Em conseqüência do desequilíbrio provocado pela perda de receitas, que afeta limites de despesas de pessoal e de endividamento, é muito provável que um grande número dos menores municípios não tenha capacidade de realizar contratações com a União para receber transferências voluntárias.  Assim, há problemas em se adotar convênios e outras transferências de mesma natureza como mecanismos de reposição de perdas.

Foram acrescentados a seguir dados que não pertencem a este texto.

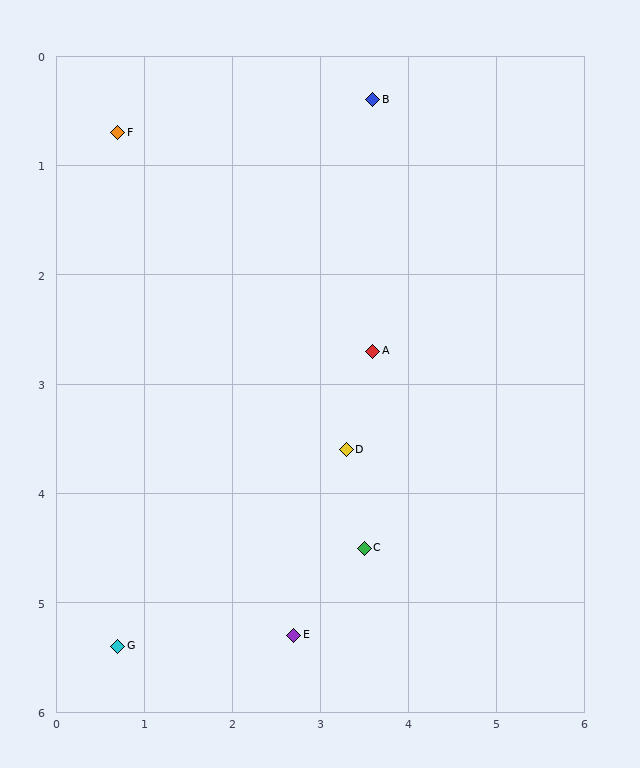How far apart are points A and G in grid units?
Points A and G are about 4.0 grid units apart.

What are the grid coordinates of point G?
Point G is at approximately (0.7, 5.4).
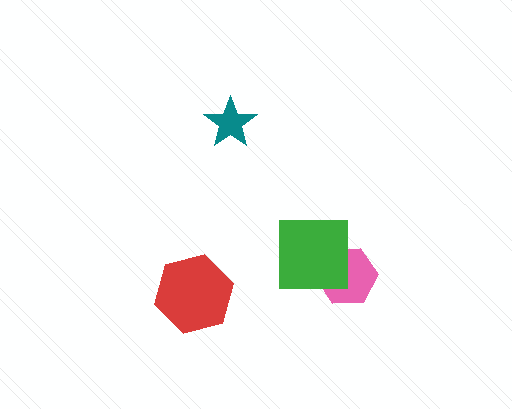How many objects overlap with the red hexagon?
0 objects overlap with the red hexagon.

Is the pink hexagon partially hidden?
Yes, it is partially covered by another shape.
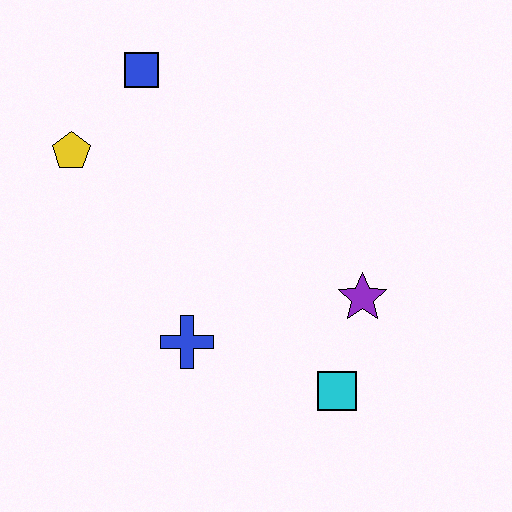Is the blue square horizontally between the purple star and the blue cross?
No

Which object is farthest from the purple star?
The yellow pentagon is farthest from the purple star.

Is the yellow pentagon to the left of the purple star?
Yes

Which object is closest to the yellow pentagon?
The blue square is closest to the yellow pentagon.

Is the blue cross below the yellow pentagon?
Yes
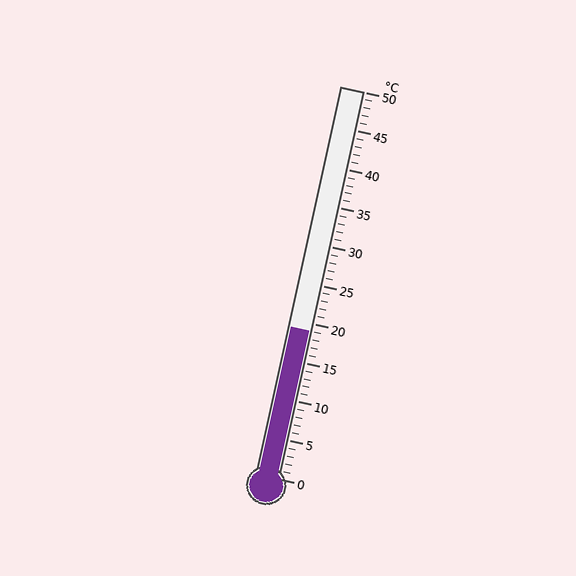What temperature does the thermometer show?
The thermometer shows approximately 19°C.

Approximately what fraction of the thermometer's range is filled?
The thermometer is filled to approximately 40% of its range.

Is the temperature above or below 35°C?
The temperature is below 35°C.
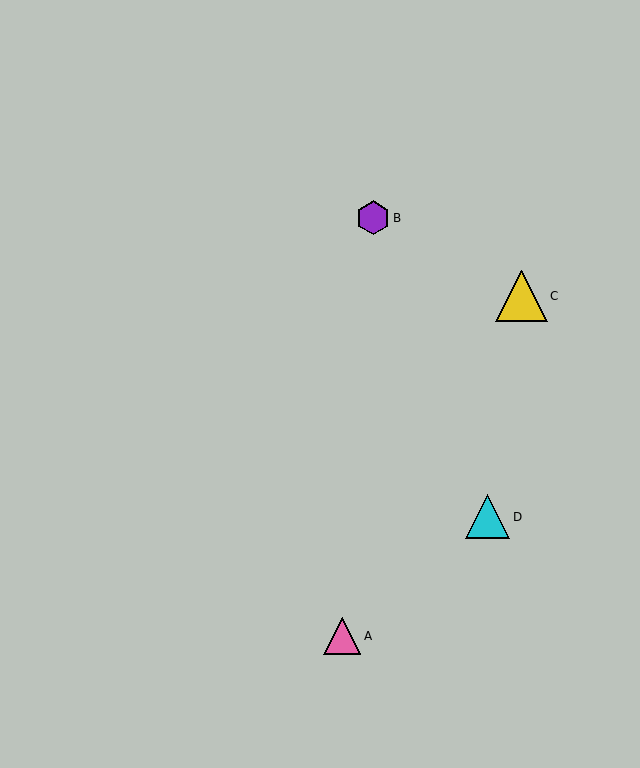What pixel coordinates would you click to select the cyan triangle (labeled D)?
Click at (488, 517) to select the cyan triangle D.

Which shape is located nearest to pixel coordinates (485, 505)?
The cyan triangle (labeled D) at (488, 517) is nearest to that location.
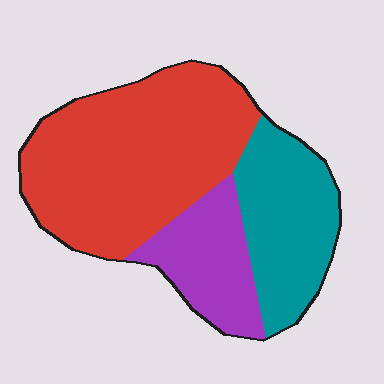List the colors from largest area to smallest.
From largest to smallest: red, teal, purple.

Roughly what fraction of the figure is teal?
Teal takes up about one quarter (1/4) of the figure.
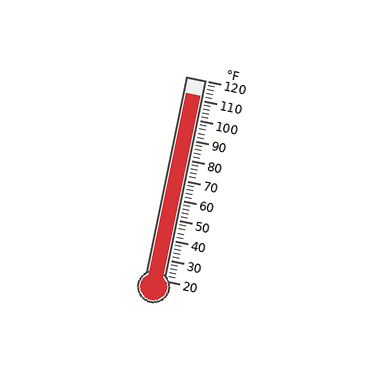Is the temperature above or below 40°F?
The temperature is above 40°F.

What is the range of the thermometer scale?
The thermometer scale ranges from 20°F to 120°F.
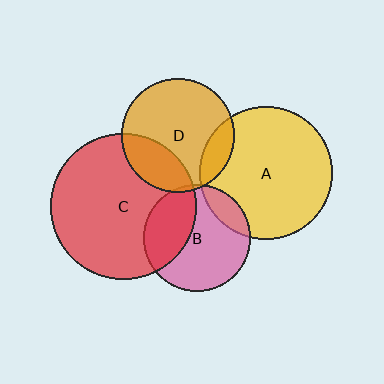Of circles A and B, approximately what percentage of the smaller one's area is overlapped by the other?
Approximately 15%.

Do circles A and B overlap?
Yes.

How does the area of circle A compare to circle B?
Approximately 1.5 times.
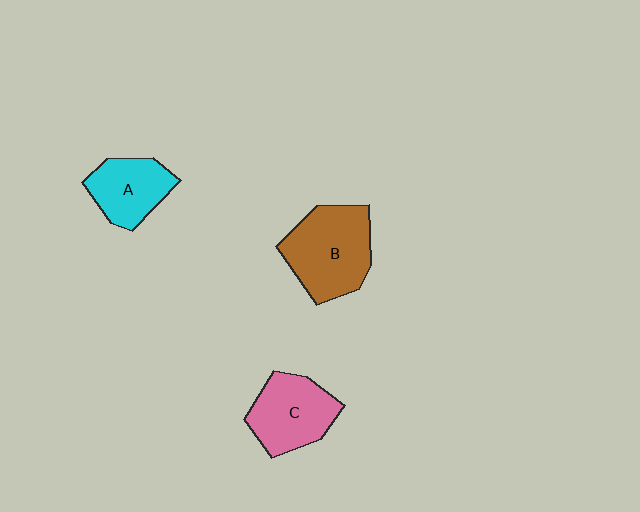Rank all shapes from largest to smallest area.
From largest to smallest: B (brown), C (pink), A (cyan).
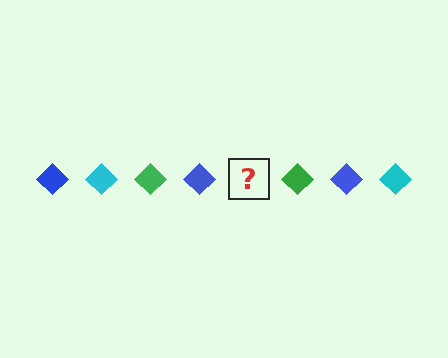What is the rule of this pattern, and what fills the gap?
The rule is that the pattern cycles through blue, cyan, green diamonds. The gap should be filled with a cyan diamond.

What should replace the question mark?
The question mark should be replaced with a cyan diamond.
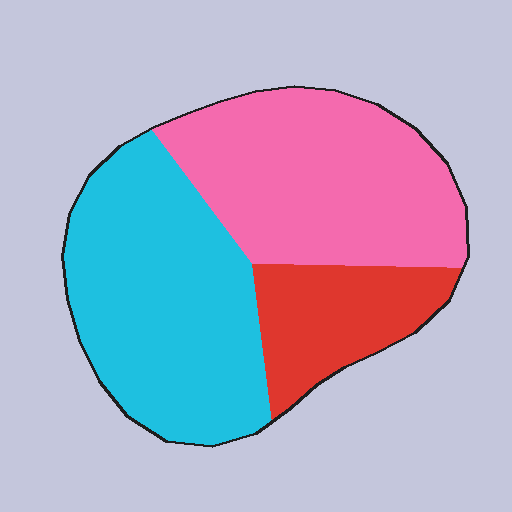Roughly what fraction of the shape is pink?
Pink takes up about two fifths (2/5) of the shape.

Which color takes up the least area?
Red, at roughly 20%.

Sugerimos que a União compense as perdas do FPM, por um determinado período, enquanto dure os efeitos deletérios da crise internacional. Essa compensação deve se dar como uma transferência legal, feita mensalmente, que restitua ao FPM o valor total das perdas observadas em igual mês do ano de 2008, sendo o rateio entre os municípios feitos na proporção inversa do peso do FPM sobre suas receitas correntes. Desse modo, quanto maior o peso do FPM no orçamento de um município, mais este terá a perda reposta.

A iniciativa legislativa pode ser feita na forma de Projeto de Lei ou, devido a urgência da situação, mediante a apresentação de uma emenda a uma Medida Provisória, como a MP 460, que encontra-se em fase de emendamento até 6 de abril próximo.

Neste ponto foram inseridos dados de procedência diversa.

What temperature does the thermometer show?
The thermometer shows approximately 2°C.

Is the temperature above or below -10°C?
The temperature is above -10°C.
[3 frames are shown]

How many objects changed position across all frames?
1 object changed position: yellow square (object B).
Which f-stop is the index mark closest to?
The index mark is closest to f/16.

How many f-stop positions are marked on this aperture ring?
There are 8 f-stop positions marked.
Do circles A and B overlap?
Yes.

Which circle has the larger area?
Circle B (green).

Na inviabilidade da União repor o total das perdas, pode-se estabelecer, uma compensação menor, com a transferência de, por exemplo, até 90% do valor da perda, tomando por base o valor registrado no mesmo mês de 2008, mantendo-se o mesmo princípio da. Ainda se prioriza os casos em que essas perdas assumem maior proporção dentro da receita. Por fim, essa obrigação deve ser restrita ao presente exercício, evitando as restrições da LRF relativas às despesas continuadas (pelo menos dois exercícios).

* O objetivo dessa nota é subsidiar a Bancada de informações necessárias ao tema abordado. A nota reflete as opiniões do assessor técnico responsável,  não necessariamente expressando opiniões e votos dos deputados federais do PCdoB.